Is Publishing Stuck in the Pre-Digital Era? Rethinking the "Book" as a Living System

We talk a lot about "AI-assisted writing" in the publishing world, but most of that discourse misses the point entirely. Everyone is focused on the creation side (the "AI writing books" trap), but nobody is talking about the systemic evolution of the publication itself.

Traditional publishing is fundamentally stuck in a linear, static model:

Author → Book → Reader

This model hasn't meaningfully changed since the printing press. Meanwhile, software development—a field that deals with complex knowledge and logic—evolved into a modular, collaborative, and iterative ecosystem decades ago.

Software gained:

  • Version Control: Tracking the evolution of thought.
  • Continuous Updates: Fixing errors and adding nuance without needing a new "edition."
  • Reproducibility: Providing the underlying data/code so readers can verify conclusions.
  • Audit Trails: Transparency on how a final position was reached.
  • Community Contributions: Allowing the "reader" to become an active participant in the knowledge base.

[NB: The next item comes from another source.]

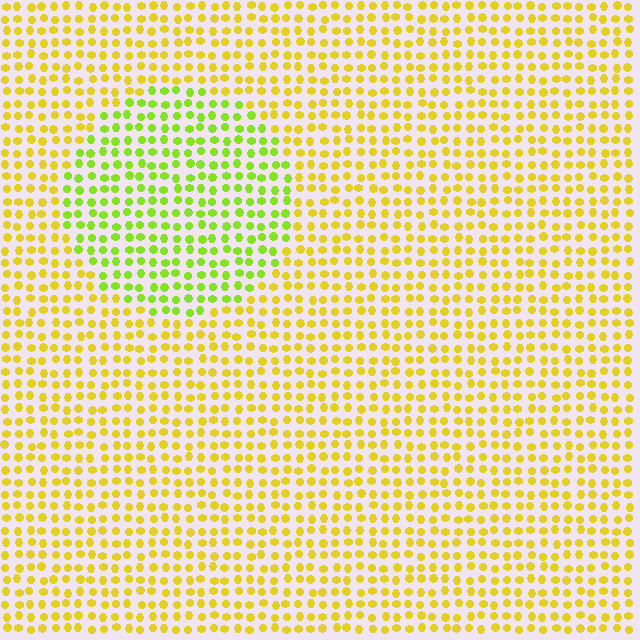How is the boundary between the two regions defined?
The boundary is defined purely by a slight shift in hue (about 36 degrees). Spacing, size, and orientation are identical on both sides.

What if the "Book" became an Interface?

If we applied these software-native principles to publishing, the "book" ceases to be a static product. It becomes an open-source knowledge system.
Imagine a publication that is effectively a repository:

  1. The Narrative: The readable, human-facing content.
  2. The Evidence: Linked datasets, raw sources, and citation graphs.
  3. The Implementation: Jupyter notebooks, simulation models, or scripts that verify the claims.
  4. The Companion Agent: A specialized RAG (Retrieval-Augmented Generation) agent fine-tuned on the entire repository, allowing readers to "query" the work rather than just reading it.
  5. The Version History: A commit log showing how the arguments and data have shifted over time.

In this world, the book is just the interface for a dynamic, living system of information.

The Discussion

We are at a transition point where publishing can finally shed its physical-world constraints. But we have to be careful about what we import from the software world.

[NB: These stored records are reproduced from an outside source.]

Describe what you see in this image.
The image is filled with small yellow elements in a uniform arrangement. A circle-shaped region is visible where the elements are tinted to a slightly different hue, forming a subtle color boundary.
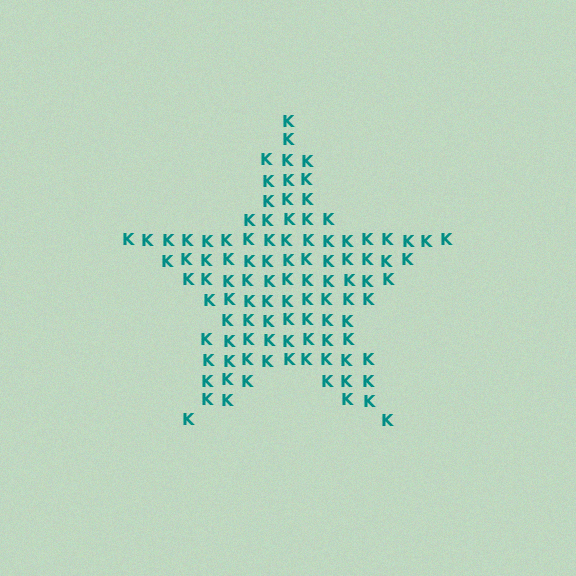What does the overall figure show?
The overall figure shows a star.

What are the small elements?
The small elements are letter K's.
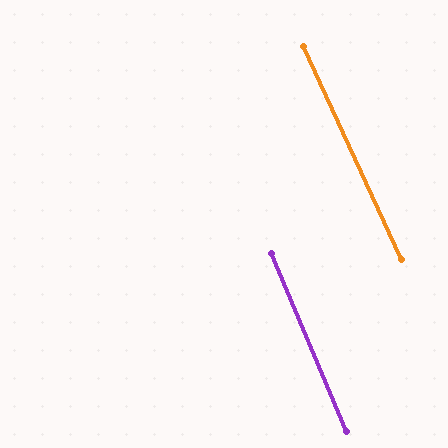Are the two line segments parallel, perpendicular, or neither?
Parallel — their directions differ by only 2.0°.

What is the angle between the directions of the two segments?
Approximately 2 degrees.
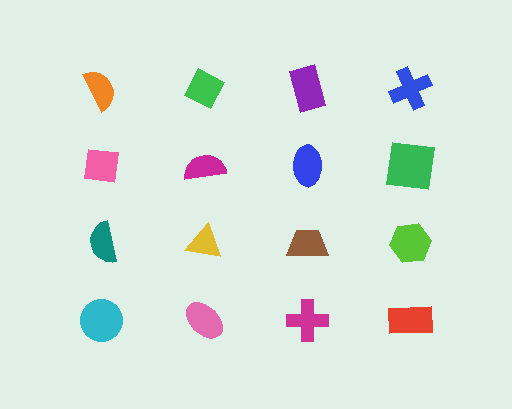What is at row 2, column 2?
A magenta semicircle.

I want to open this up to the sub:

  • What should we adopt? Which software development workflows would actually make non-fiction, research, and technical publishing more useful and robust?
  • What should we reject? Where does the "software" metaphor break down? What essential qualities of a "book" are destroyed if we treat it purely like code?

Curious to hear your thoughts on how we bridge this gap. Are we building the next generation of knowledge systems, or just making over-complicated PDFs?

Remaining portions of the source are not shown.